Hersteller sind ifm electronic gmbh, Balluff GmbH, COT Computer OEM Trading GmbH, Integer Solutions GmbH, ICS International AG, SICK AG, Theracon GmbH, Weckenmann Anlagentechnik GmbH & Co. KG, tagItron® GmbH, Qbing Industrial Solutions GmbH, metraTec GmbH, IDCRAFT GmbH i.Gr., arfidex GmbH, Fixprint Etikettendrucksysteme GmbH, PETERMANN-TECHNIK GmbH

FAQ zu RFID Lösungen

Welche initialen Kosten fallen bei der Einführung einer RFID-Lösung an

Die Einstiegskosten hängen von Komplexität und Projektumfang ab. Sie umfassen Hardware (Transponder, Lesegeräte), Software (Datenverwaltung, Systemintegration) sowie Installation und Schulung. Für kleine und mittlere Unternehmen (KMU) liegt eine Basislösung typischerweise zwischen 20.000 und 100.000 Euro. Für eine belastbare Budgetplanung ist eine Total-Cost-of-Ownership-Analyse erforderlich.

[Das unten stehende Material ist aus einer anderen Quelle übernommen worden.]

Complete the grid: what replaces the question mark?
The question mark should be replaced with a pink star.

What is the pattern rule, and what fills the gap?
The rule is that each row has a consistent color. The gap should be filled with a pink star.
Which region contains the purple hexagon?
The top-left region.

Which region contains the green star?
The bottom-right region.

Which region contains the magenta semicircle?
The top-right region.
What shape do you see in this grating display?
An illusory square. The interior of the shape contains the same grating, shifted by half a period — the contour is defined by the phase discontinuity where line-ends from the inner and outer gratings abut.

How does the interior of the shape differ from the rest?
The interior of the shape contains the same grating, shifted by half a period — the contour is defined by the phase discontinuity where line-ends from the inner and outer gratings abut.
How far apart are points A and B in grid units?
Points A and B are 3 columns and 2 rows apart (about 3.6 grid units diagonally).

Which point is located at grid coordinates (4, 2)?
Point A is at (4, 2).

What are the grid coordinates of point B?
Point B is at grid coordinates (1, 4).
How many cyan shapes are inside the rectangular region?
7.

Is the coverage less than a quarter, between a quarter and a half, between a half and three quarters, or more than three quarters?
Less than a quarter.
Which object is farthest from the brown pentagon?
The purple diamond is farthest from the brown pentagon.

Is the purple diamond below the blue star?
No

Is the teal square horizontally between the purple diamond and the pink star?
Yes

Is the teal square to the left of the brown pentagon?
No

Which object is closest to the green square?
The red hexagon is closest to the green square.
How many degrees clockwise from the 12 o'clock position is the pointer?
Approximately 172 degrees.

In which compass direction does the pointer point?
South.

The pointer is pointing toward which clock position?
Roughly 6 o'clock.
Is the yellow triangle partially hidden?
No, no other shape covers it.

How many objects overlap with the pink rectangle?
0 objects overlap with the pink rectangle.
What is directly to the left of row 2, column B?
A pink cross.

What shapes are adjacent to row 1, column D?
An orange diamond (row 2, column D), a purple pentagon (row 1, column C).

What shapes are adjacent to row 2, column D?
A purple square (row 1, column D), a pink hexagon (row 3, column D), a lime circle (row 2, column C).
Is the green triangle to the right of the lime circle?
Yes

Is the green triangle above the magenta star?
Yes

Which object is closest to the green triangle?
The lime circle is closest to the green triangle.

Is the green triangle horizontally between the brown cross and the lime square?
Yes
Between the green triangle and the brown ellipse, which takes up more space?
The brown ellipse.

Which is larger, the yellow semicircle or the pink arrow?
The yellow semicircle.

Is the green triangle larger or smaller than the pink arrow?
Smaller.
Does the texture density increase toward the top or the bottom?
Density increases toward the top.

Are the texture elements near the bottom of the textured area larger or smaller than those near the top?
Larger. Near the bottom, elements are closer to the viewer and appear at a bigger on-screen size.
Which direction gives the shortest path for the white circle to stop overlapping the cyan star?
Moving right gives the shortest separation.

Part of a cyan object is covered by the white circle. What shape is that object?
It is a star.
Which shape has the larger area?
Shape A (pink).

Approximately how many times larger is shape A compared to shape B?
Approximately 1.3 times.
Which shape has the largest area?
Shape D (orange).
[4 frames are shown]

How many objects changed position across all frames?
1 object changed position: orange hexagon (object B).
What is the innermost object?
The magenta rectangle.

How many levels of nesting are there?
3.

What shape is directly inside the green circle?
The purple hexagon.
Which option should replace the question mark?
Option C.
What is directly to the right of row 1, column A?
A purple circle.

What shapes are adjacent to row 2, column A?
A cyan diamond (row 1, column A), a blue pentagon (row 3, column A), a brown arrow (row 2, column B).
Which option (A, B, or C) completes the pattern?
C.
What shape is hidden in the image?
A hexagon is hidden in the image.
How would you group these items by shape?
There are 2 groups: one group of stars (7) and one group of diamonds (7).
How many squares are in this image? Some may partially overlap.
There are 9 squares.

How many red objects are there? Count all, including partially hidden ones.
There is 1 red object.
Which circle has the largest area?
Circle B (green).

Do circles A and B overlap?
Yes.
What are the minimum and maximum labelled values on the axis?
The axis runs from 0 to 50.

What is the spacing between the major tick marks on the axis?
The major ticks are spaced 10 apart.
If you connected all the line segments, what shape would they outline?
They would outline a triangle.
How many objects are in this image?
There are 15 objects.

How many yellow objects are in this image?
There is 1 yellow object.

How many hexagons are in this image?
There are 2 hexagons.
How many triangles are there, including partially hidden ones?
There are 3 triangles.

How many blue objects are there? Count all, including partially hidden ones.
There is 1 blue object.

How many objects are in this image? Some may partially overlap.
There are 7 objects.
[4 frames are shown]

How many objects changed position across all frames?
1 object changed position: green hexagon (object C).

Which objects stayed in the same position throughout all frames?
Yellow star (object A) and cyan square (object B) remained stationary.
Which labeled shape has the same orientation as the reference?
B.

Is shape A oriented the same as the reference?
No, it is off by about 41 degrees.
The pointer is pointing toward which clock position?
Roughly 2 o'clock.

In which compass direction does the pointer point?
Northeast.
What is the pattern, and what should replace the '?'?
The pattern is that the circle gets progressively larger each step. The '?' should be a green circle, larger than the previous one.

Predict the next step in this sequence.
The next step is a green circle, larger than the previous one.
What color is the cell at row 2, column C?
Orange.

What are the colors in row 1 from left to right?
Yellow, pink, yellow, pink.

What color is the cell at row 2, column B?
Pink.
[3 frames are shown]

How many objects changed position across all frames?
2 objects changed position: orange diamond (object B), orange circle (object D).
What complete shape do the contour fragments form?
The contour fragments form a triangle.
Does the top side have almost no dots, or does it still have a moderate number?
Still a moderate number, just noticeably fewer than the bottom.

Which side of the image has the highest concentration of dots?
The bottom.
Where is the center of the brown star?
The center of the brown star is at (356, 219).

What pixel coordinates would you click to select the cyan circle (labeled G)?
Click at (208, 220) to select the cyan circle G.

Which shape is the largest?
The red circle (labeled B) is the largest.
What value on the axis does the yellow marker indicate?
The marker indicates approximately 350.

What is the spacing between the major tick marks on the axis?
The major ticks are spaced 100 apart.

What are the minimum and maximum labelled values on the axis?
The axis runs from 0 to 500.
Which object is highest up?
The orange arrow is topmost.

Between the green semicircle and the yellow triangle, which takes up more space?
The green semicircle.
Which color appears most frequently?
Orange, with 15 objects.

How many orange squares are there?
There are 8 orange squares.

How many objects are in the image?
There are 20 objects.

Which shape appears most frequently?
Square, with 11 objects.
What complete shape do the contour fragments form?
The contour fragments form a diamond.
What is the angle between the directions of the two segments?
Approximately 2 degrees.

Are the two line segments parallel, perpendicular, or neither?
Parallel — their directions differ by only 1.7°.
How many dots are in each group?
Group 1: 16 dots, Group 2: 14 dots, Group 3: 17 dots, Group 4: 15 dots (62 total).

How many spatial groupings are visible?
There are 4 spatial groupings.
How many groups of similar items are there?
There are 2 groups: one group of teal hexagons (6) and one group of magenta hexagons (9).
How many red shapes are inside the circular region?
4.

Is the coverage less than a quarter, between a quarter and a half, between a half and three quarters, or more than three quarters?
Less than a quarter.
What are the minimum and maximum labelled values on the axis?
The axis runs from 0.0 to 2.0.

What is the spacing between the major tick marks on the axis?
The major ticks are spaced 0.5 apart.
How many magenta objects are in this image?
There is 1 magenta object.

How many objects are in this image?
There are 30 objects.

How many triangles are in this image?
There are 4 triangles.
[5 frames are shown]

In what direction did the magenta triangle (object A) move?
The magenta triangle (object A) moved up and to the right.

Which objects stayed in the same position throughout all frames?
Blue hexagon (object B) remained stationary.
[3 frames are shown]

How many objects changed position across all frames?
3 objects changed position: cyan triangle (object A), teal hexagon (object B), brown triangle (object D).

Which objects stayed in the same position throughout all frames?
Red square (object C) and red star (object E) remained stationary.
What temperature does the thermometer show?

Welche zentralen Herausforderungen entstehen bei der Einführung von RFID-Systemen?

Typische Hürden sind die Integration in bestehende IT-Landschaften wie ERP und Lagerverwaltungssysteme, die durch Metall und Flüssigkeiten beeinträchtigte Leseleistung, die spezifische Hardware- und Parametrierungsanpassungen erfordert, sowie das Management großer zusätzlicher Datenmengen, die erfasst, gefiltert und in Prozesse integriert werden müssen. Ein 6 bis 12 Monate dauerndes Pilotprojekt hilft, Risiken früh zu erkennen und die Implementierung zu optimieren.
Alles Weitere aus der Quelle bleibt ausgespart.